Networking events or events and meetings with a networking element can be really off putting to many people, because they don’t know what to say, don’t know where to start or how to introduce themselves.
I often hear “I am OK once I get going but….” insert excuse “I would rather hide in the toilets than speak to strangers/ I wait until someone talks to me / only go with someone I know…”
Firstly ‘You are not alone’ this is a natural reaction to a room full of strangers. The key is to be prepared and have a few strategies prepared.
Find out if there are any potential clients or connections attending. Figure out who they are, search or LinkedIn and even contact them to say you hope to meet up at the event. If this feels to bold maybe try to write a list of who you want to meet. This will keep you focused and will get you prepared for the next step.
Don’t arrive late.
That’s not Mrs. Manners just talking. Arriving on time and showing that you value the event, the event organisers time, are keen to meet people is worth the effort. It also gives you a chance to meet people beforehand an event starts and say let’s catch up after the speaker/ dinner if you want to.
Who do you talk to?
This is another common problem. You may have to play social detective. If at all possible find someone you recognize, however if they are in deep conversation wait until you can be welcomed in. The easiest thing to do is look for a group of three or more. This way one person can say hello to you, the person talking can continue un interrupted and the third can listen. Look for a group where someone isn’t very engaged, their face or body language will indicate they are open to a new person.
Now it’s time to use the prepared mini speeches you have in your tool box.
Small Talk and introductions – the Escalator Pitch
Groan I hear you say? Ice breakers are often small talk in disguise but keep it relevant if talking to strangers. Best option “Hi there I am XYZ this is my first time at this event I am really impressed with it so far, what about you?” Something like this, is open friendly, positive and asks them an easy to answer question.

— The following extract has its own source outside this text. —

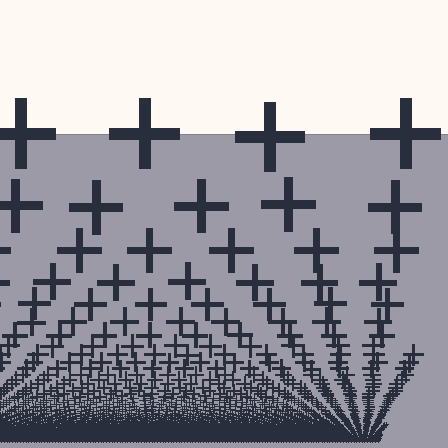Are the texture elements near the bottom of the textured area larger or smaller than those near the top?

Elevator Pitches are a useful basis for the introductions you need to do at Networking type events. I believe they should be the basis not the fall back of choice. Elevator pitches are great if you are job hunting, a sales person or are speed dating. Escalator speeches maybe more useful. Escalators are slower are usually more social and can travel at different speeds but take longer. So is your networking event introduction. Its more fluid, two or even three ways. But if your goal is to meet you potential clients or customers then you need to keep it on track.
Have some great stories of the company success (or personal success) Use the company language and tone. There is no point sounding like a BBC presenter if you are a McDonalds Employee. Live and love the brand.

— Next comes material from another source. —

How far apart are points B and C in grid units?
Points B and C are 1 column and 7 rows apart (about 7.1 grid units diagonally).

Smile and the whole world smiles with you
It’s true, it works a charm and cost nothing. People will be more welcoming and think more positively of you if you smile. You only have 10 seconds to make a good first impression, so even if you don’t say anything they will at least remember your smile.
Everyone likes talking about themselves
It’s true, because it’s easier to talk about ourselves than others. So be the one to ask questions and find out about what they do, after you have impressed them with your self-introduction.
Remember that in general men like highlights, achievements and sports talk. Women lean more towards people you know in common, things you have in common and current events.
You can prepare for this if you are going to be in a male or female dominated event.
Networking at a Networking Event
If you are going to an event that is promoted as a one. Be even more prepared. Have business cards on the ready, a phone charged to take photos to post to social media or exchange contacts and make appointments. Ask for the attendee list if it isn’t given to you in advance.
In our digital world, this is now an essential step. Send the Linked IN request, follow their business on Facebook or them on Instagram, share something they are promoting. Go again, that’s right you need to attend the event again and even again before you get a strong association. Monthly meetings are great for this so get them in your calendar and attend them.
Networking is a contact sport
Like any sport you can learn and train to get better at it, you can just ‘pull on your big girl pants’ take a deep breath and say “I can do this”. Reward yourself afterwards. Like any form of public speaking there is an element of muscle memory. The more you do it the easier it gets, you make get rusty, but you can get back in the flow. You can also use social events as practice both for your mind set and your introductions. Practice smiling, looking at people, answering questions well and saying prepared escalator pitches. You will be surprised how quickly you settle into them andbuild your confidence.